By the second semester of my senior year, I’d been to the principal’s office so many times that my father had to take me to a school board meeting for a hearing about my behavior. The principal started telling him about me skipping school, cutting study halls and being a bad influence on a couple of other kids who were always in trouble for something.

Image: Phil Roeder

“Now don’t start blaming him for what other kids do,” my father said, interrupting the principal. “I know how he is and will deal with that. You’re not tellin’ me a thing about him. But I don’t want him takin’ the blame for some other parents’ kids. That’s their problem.”

And my father did take care of me when I got in trouble at school. The board suspended me for three days, so I went home looking forward to some time off. But that changed the next morning when my father came to the bedroom door and told me to get up.

“I don’t have to go to school today,” I said and started to roll over and go back to sleep.

“No, you don’t have to go to school for the next three days,” he said quietly. “But you’re goin’ to be cuttin’ brush in a fence row.”

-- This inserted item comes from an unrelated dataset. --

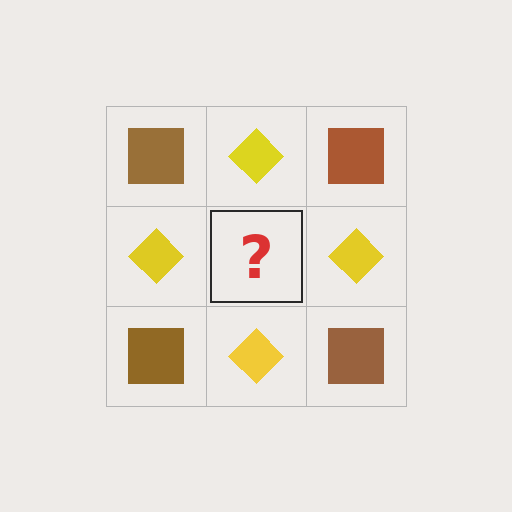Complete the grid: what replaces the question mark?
The question mark should be replaced with a brown square.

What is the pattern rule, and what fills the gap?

“But it’s only six o’clock,” I said.

“Your mother is cookin’ breakfast, packin’ a pail, an’ fillin’ the water jug,” he said. “Get out of bed now. We’ll eat breakfast, an’ I’ll take you by the fence row an’ come back for you at five o’clock. I’m haulin’ lime all day.”

So I crawled out of bed, ate breakfast and we headed to the fence row. When my father let me out of the truck, I took the pail and the water jug. He tossed the ax across the ditch into the field and said, “You keep at it until I come to pick you up. I’ve cut a lot of fence row in my time an’ know how much a feller should be able to do in a day. You’d better keep at it or you’ll wish you had. Just stack the sprouts up, an’ we’ll burn ’em later.”

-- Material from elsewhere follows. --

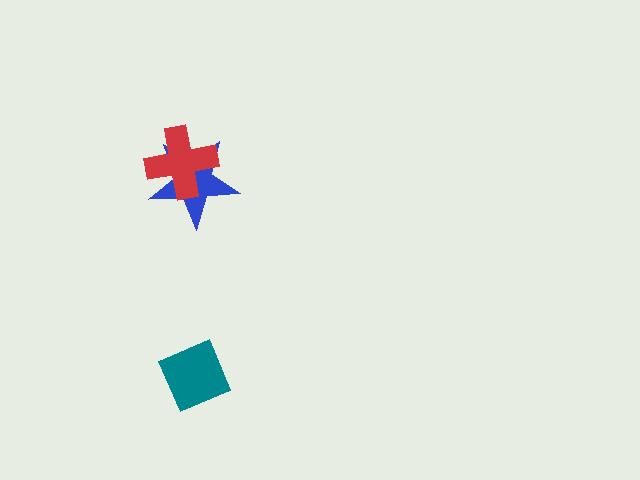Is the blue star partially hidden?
Yes, it is partially covered by another shape.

That’s the way it went for the next three days. I was so tired when I got home each day that I ate a little supper and headed off to bed. By the end of the third day, I was ready to go back to school and try to get by until I graduated. I was ready for that, too. Anything was better than spending the day all by myself and cutting sprouts in a fence row.

I quit the basketball team, had to sit in the back of all my classes away from everybody else, was given double assignments, sat in an empty room for study halls and had to eat lunch with the principal. My grades improved dramatically. I made the honor roll the first quarter, high honors the second quarter and graduated on time. Not all of my friends had gotten that far.

The help and discipline I received from my father and my mother helped improve my behavior. I graduated and joined the Marine Corps that summer.  I wasn’t perfect, but I was ready to take on some more responsibility.

I’ll never forget what my father said with a grin as he was gassing up his truck to take a load of cattle to Indianapolis the day before I was leaving for boot camp. “I’d like to be a mouse in your pocket for the next three months,” he said when he shook my hand.